The problem with idealizing love is that it causes us to develop unrealistic expectations about what love actually is and what it can do for us. These unrealistic expectations then sabotage the very relationships we hold dear in the first place.
Love does not equal compatibility. Just because you fall in love with someone does not necessarily mean they’re a good partner for you to be with over the long-term. Love is an emotional process; compatibilty is a logical process. And the two don’t bleed into one another very well.
It’s possible to fall in love with somebody who does not treat us well, who makes us feel worse about ourselves, who does not hold the same respect for us as we do for them, or who has such a dysfunctional life themselves that they threaten to bring us down with them.
It’s possible to fall in love with somebody who has different ambitions or life goals that are contradictory to our own, who holds different philosophical beliefs or worldviews that clash with our own sense of reality.
It’s possible to fall in love with somebody who is not right for us and our happiness.
Love does not solve your relationship problems. The true life story below is a perfect example of this salient point. Read:
“My first girlfriend and I were madly in love with each other. We also lived in different cities, had no money to see each other, had families who hated each other, and went through weekly bouts of meaningless drama and fighting.
And every time we fought, we’d come back to each other the next day and make up and remind each other how crazy we were about one another and that none of those little things matter because we’re omg sooooooo in love and we’ll find a way to work it out and everything will be great, just you wait and see. Our love made us feellike we were overcoming our issues, when on a practical level, absolutely nothing had changed.
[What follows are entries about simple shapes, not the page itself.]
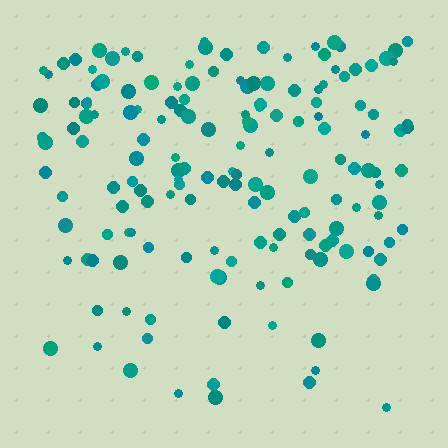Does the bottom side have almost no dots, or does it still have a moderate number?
Still a moderate number, just noticeably fewer than the top.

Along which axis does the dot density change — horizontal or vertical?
Vertical.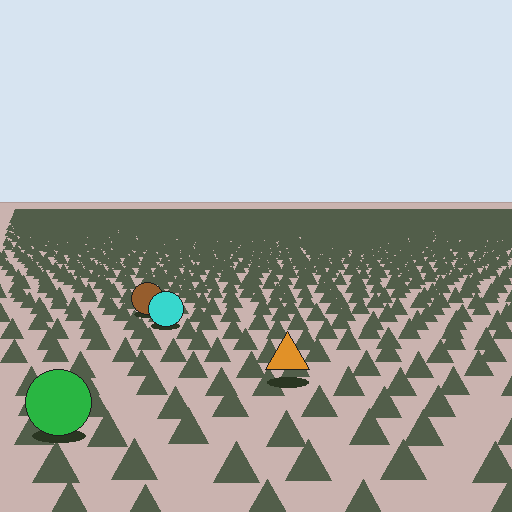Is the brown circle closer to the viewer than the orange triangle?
No. The orange triangle is closer — you can tell from the texture gradient: the ground texture is coarser near it.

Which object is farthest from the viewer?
The brown circle is farthest from the viewer. It appears smaller and the ground texture around it is denser.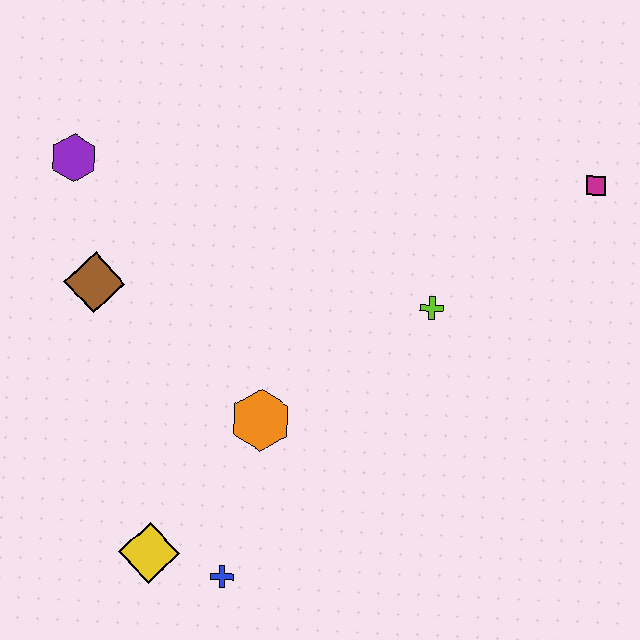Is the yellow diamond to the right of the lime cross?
No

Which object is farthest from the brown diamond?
The magenta square is farthest from the brown diamond.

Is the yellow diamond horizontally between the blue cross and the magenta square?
No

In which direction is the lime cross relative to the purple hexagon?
The lime cross is to the right of the purple hexagon.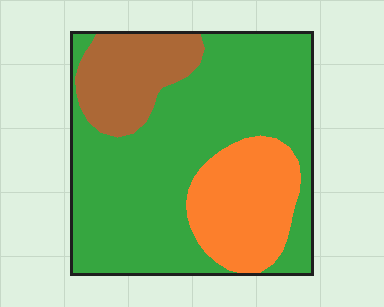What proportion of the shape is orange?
Orange takes up about one fifth (1/5) of the shape.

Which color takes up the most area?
Green, at roughly 65%.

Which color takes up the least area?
Brown, at roughly 15%.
As you can imagine, none of our problems got resolved. The fights repeated themselves. The arguments got worse. Our inability to ever see each other hung around our necks like an albatross. We were both self-absorbed to the point where we could not even communicate that effectively. Hours and hours talking on the phone with nothing actually said. Looking back, there was no hope that it was going to last. Yet we kept it up for three fucking years!
After all, love conquers all, right?
Unsurprisingly, that relationship burst into flames and crashed like the Hindenburg being doused in jet fuel. The break up was ugly. And the big lesson I took away from it was this:while love may make you feel better about your relationship problems, it does not actually solve any of your relationship problems”.
The roller coaster of emotions can be intoxicating, each high feeling even more important and more valid than the one before, but unless there’s a stable and practical foundation beneath your feet, that rising tide of emotion will eventually come and wash it all away.
3. Love is not always worth sacrificing yourself. One of the defining characteristics of loving someone is that you are able to think outside of yourself and your own needs to help care for another person and their needs as well.
But the question that doesn’t get asked often enough is exactly whatare you sacrificing, and is it worth it?
In loving relationships, it’s normal for both people to occasionally sacrifice their own desires, their own needs, and their own time for one another. I would argue that this is normal and healthy and a big part of what makes a relationship so great.
But when it comes to sacrificing one’s self-respect, one’s dignity, one’s physical body, one’s ambitions and life purpose, just to be with someone, then that same love becomes problematic. A loving relationship is supposed to supplement our individual identity, not damage it or replace it. If we find ourselves in situations where we’re tolerating disrespectful or abusive behavior, then that’s essentially what we’re doing: we’re allowing our love to consume us and negate us, and if we’re not careful, it will leave us as a shell of the person we once were.
You need more than love to sustain a relationship because truly whether you like to hear it or not, sometimes love is not just enough.